The development of an anthropometric data tool for use in the conceptual design of domestic products
To design a product that people can use effectively and safely a designer must understand the physical characteristics of humans. Measures of the characteristics of human physical function are defined by anthropometry. Unfortunately some designers carry misconceptions about anthropometry and are sceptical of the benefits of its application to product design. This is confounded by the lack of data on minority groups such as the elderly who are becoming increasingly influential in determining the functional requirements of products. The anthropometric software systems that are presently available to designers have been ineffective in providing designers with appropriate data in a format they can use.
A new methodology is proposed for the presentation and retrieval of anthropometric data for product designers. The methodology uses a novel application of task analysis techniques to establish the anthropometric data that describes the physical demands of users.
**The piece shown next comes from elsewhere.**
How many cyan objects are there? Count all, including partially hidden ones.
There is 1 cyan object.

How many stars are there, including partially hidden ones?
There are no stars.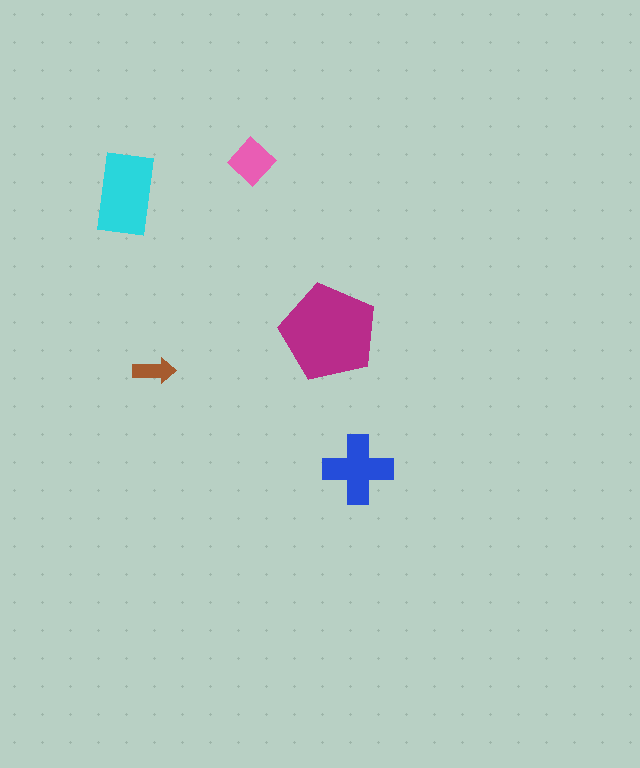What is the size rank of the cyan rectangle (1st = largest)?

The methodology defines the interaction between the product and the users in performing a task by breaking it down into its distinct actions. Then the physical demands of an action are defined using generic descriptors. These selections and the users' parameters are used to select the related anthropometric data. The parameters of the environment that interact with the product are then used to express the anthropometric data in terms of the functional limits of the product. This enables the selection of appropriate anthropometric data to describe the physical demands of the users and presents the data in a format that can be effectively applied in the product development process.
The methodology was validated using a two stage analysis. In the first stage a sample of designers assessed the qualitative and quantitative performance of the usability of the implementation of the method. In the second stage the effectiveness of the methodology was assessed by performing a comparative analysis with an existing system.